Many years ago, I was going through customs at Boston Airport, and one of the customs inspectors had an extremely cute beagle on a leash wearing a vest that said “I’M PROTECTING AMERICA’S AGRICULTURE!” This dog was sniffing around everyone’s bags, and he came up to a family with a little boy who had a soft-sided lunch box that was open, and the dog stuck his head into it to sniff around a bit. The boy squealed indignantly “That dog licked my lunch box!” and the dog’s handler replied, in a clipped and measured tone that I will never forget, “That dog’s mouth is cleaner than yours.”

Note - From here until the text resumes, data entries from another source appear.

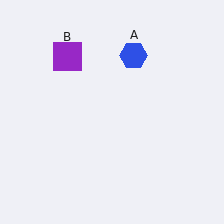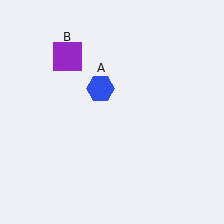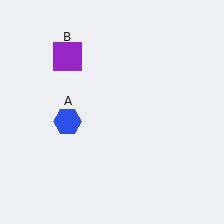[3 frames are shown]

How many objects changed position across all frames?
1 object changed position: blue hexagon (object A).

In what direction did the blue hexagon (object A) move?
The blue hexagon (object A) moved down and to the left.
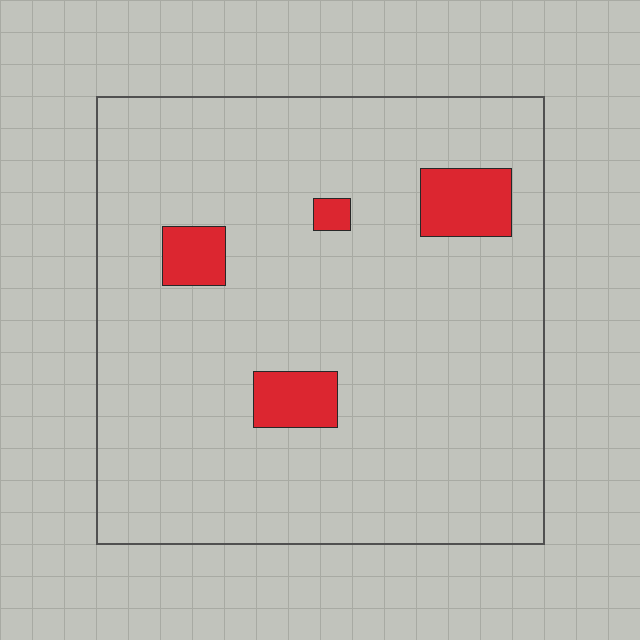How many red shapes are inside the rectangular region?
4.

Anyway, I immediately thought about this when I saw Barfy’s aggrieved face here. “Can you believe this shit?” he’s definitely thinking. “Have you seen the things this child has done with those hands? I came over here to eat food that had fallen on the floor, not to be slandered like this.”

The Lockhorns, 4/15/21

Speaking of Jeffy’s bullshit, you could definitely see a panel where one of the Keane kids, grinning in bed like a dope, declares, “I can’t wait to see how last night’s dream turned out!”, right? Amazing how that kind of sappy line can be instantly changed to a cutting Lockhorns put-down just by changing the speaker.

Pluggers, 4/15/21

This year’s tax filing deadline was extended to May 17, so I guess you’re a plugger if you have your tax day comic all ready to go for April 15 and you’re not gonna let big government tell you to change it! Also, it seems that you’re a plugger if you do your taxes by dutifully researching potential deductions you can legally take (this is how everyone else does their taxes, too).